The Member of Parliament for Wolverhampton South West shook his head.

He continued to translate for several minutes and then the low key harangue changed a gear and for the first time Yuri Vladimirovich Andropov’s voice shook with something like real emotion.

“The army, the navy and the air force of the New Union of Soviet Socialist Republics has fallen on the uncontaminated lands of the American lackeys in Turkey, Greece and the island of Cyprus. This is but a beginning, a first flexing of the sinews of Krasnaya Zarya. Our Motherland is desolated so we shall seize new lands as yet undefiled by the curse of radioactive death. We shall take such lands as we please and subdue them to our will. To the peoples of Yugoslavia, Italy, and to the peoples of the Middle East I say turn upon your infidel overlords and join our crusade. When Krasnaya Zarya has conquered the Mediterranean Basin we will turn south and devour the canker of the Jewish State forever. Turn upon the British interlopers in your midst now or become our enemies in the coming struggle.”

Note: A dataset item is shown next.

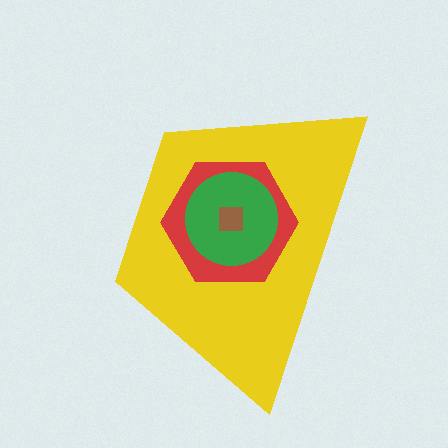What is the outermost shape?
The yellow trapezoid.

“Oh, God,” Tom Harding-Grayson groaned. “Now the blighters are trying to whip up a bloody jihad against us!”

“That is hardly likely to happen in the current situation,” Enoch Powell retorted, his ear tuned to the dreary tone of Yuri Vladimirovich Andropov’s discourse. The man had a text that ought to be burning off the page and electrifying the ether as it was broadcast but mostly, he droned like a sulky schoolboy forced to recite Sophocles. “Notwithstanding that most of the Arab countries of the region will be riddled with stay behind former Soviet apparatchiks, some of whom will no doubt be Red Dawn vipers in the nest.”

He concentrated hard for a moment.

“Too the oppressed people of Malta; I command you to rise up against your Imperialist jailors. Cut their throats while they sleep. Burn them in their houses. Attack them on the streets. Hang the pro-consul Christopher from a lamp post, drag his collaborators out onto the streets and stone them…”

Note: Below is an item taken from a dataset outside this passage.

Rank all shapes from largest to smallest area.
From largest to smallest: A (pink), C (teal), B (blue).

Enoch Powell took a ragged breath.

“I think the man is barking mad,” he remarked dryly.

Chapter 54

Friday 7th February 1964
HMS Talavera, 27 miles SSW of Cape Spartivento, Sardinia

Lieutenant-Commander Peter Christopher rested his elbows on the forward bridge rail and tried to zero-in his binoculars on the approaching American ships. Two days earlier than expected the USS Enterprise and her nuclear-powered consort, the fifteen thousand ton cruiser USS Long Beach were creaming east at twenty-eight knots. Even miles away the great bulk of the Enterprise stood out of the water like a fast moving steel island. The outlines of the approaching carrier and the unique, unmistakable, high, box-like superstructure of the cruiser were like shining beacons of new hope.

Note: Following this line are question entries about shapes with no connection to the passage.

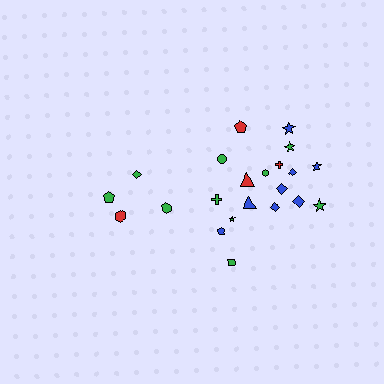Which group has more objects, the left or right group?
The right group.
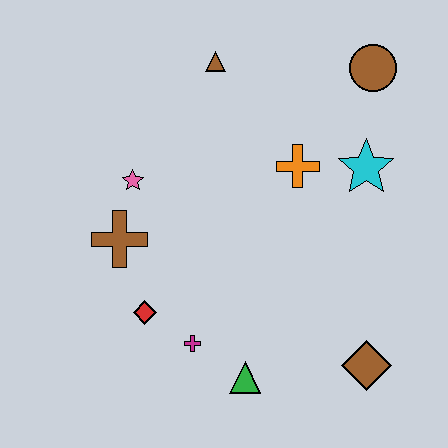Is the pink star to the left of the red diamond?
Yes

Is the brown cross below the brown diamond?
No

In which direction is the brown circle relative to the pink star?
The brown circle is to the right of the pink star.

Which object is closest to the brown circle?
The cyan star is closest to the brown circle.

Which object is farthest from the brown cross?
The brown circle is farthest from the brown cross.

“Scorpion is signalling, sir!”

The twenty-seven year old captain of the Battle class destroyer acknowledged this and waited.

“The Squadron will form up in line astern and make revolutions for fifteen knots!”

The five destroyers of the 7th Destroyer Squadron had quartered the rendezvous point at twelve knots for the last five hours, now as dusk hurried towards them from the east the two US Navy superships rushed ever nearer. McDonnell Douglas F-4 Phantoms had been overflying the British destroyers for the last three hours, orbiting, occasionally disappearing to the north or the south. Talavera’s double bedstead Type 965 air search radar had been painting other aircraft, each squawking old-fashioned NATO friendly IFF codes. It wasn’t so much like the cavalry arriving to save the day, as one’s old friends belatedly turning up to help one defend his house with a very, very big stick.

HMS Talavera’s position in the welcoming gun line was at its stern, as befitted her commanding officer’s lack of seniority and the ship’s somewhat reduced combat effectiveness. Unlike the other destroyers in the Squadron, Talavera had no meaningful electronic warfare capability, no surface-to-air missiles or anti-submarine mortars.